Singapore has had experience in dealing with these problems, coming up with several successful urban management programmes and policies like public housing and electronic road pricing.
And it hopes to share its expertise and tap into the experiences of other countries to build sustainable cities.
Minister for National Development, Mah Bow Tan, said: "If we succeed, cities can be vibrant, economic engines that improve the well-being of their people and in an environment that is resource efficient and is sensitive to the environment."
The Lee Kuan Yew World City Prize hopes to encourage that by recognising individuals and organisations that display foresight, good governance or innovation in tackling the many urban challenges faced by cities.
It will focus on ideas that can produce social, economic and environmental benefits. On top of that, these solutions will need to be practical and cost-effective and easily replicated in other cities.
The prize will be awarded during the World Cities Summit that will be held in Singapore next year.
Nomination forms and full details of the prize can be found at www.leekuanyewworldcityprize.com.sg.
- CNA/ir
The sustainability challenge
Singapore launches new prize to recognise efforts that reflect foresight and innovation
Leong Wee Keat Today Online 23 Jun 09;
IT'S the great challenge for today's growing cities: How to avoid becoming mere polluted urban sprawls, and be vibrant, liveable and sustainable hubs that offer citizens a high quality of life.

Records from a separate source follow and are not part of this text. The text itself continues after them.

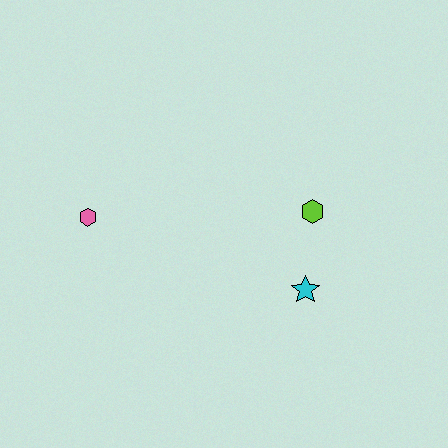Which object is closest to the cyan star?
The lime hexagon is closest to the cyan star.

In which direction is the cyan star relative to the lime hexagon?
The cyan star is below the lime hexagon.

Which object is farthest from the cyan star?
The pink hexagon is farthest from the cyan star.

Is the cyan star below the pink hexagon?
Yes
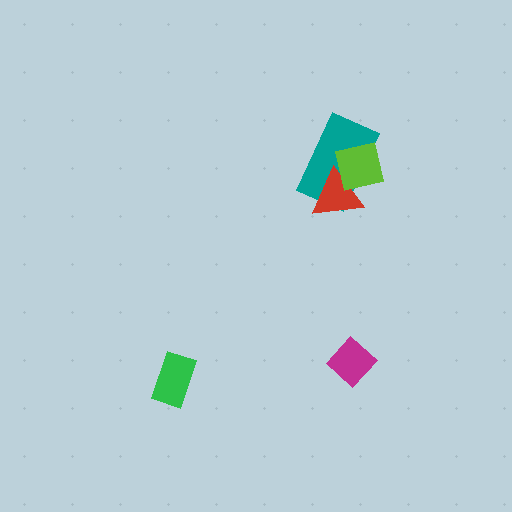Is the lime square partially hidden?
No, no other shape covers it.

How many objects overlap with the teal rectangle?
2 objects overlap with the teal rectangle.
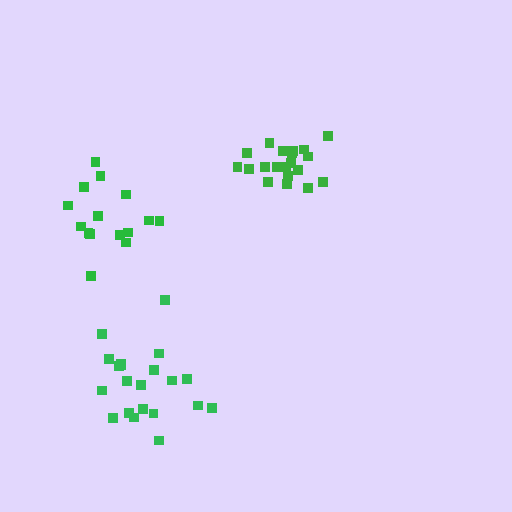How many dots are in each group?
Group 1: 15 dots, Group 2: 20 dots, Group 3: 21 dots (56 total).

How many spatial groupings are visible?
There are 3 spatial groupings.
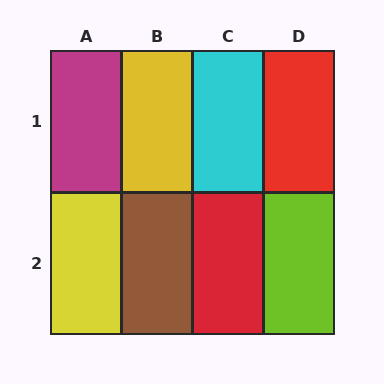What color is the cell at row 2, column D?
Lime.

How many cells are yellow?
2 cells are yellow.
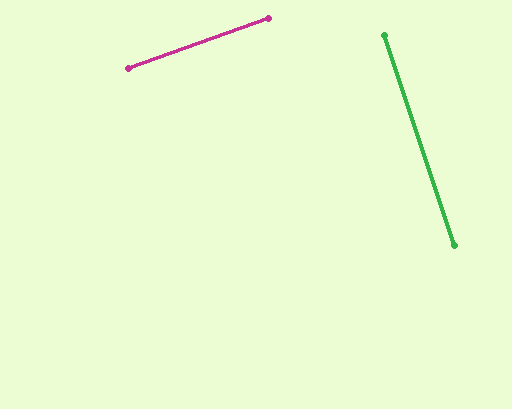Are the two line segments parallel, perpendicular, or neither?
Perpendicular — they meet at approximately 89°.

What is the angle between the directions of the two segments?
Approximately 89 degrees.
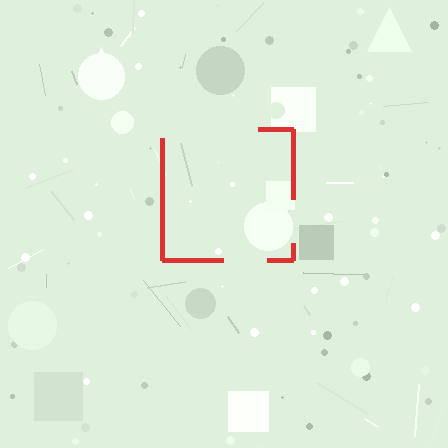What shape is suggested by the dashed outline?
The dashed outline suggests a square.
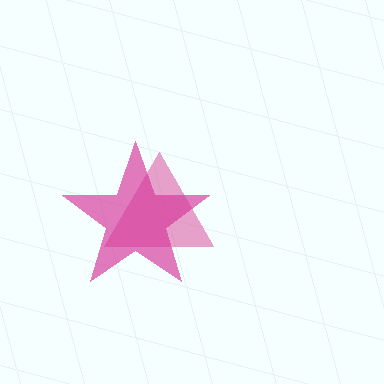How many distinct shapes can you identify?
There are 2 distinct shapes: a pink triangle, a magenta star.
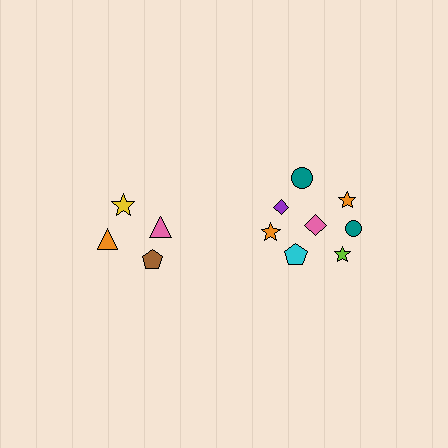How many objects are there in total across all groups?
There are 12 objects.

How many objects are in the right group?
There are 8 objects.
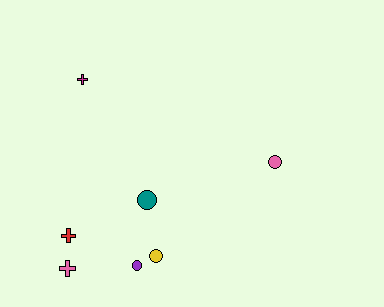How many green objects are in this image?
There are no green objects.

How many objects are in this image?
There are 7 objects.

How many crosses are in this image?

Now a new global prize - emerging from the city-state of Singapore - will accord recognition to the individuals or organisations whose policies and projects epitomise foresight, good governance and innovation in overcoming such urban challenges.
The inaugural Lee Kuan Yew World City Prize was launched yesterday, even as the second recipient of the Lee Kuan Yew Water Prize, Professor Gatze Lettinga, was honoured at the opening of the Singapore International Water Week.
The World City Prize is co-organised by Singapore's Urban Redevelopment Authority and the Centre of Liveable Cities, and comes with a $300,000 cash prize sponsored by Keppel Corporation.
The winner will be honoured in June next year along with the next Water Prize recipient, at the Lee Kuan Yew Awards Ceremony and Banquet to be held during the World Cities Summit 2010 in Singapore.
The new award would enable the Republic - with its 50 years of experience in sustainable development, and successes in public housing and electronic road pricing, for instance - to "join hands with a network of cities to build the sustainable cities of tomorrow", said Minister for National Development Mah Bow Tan.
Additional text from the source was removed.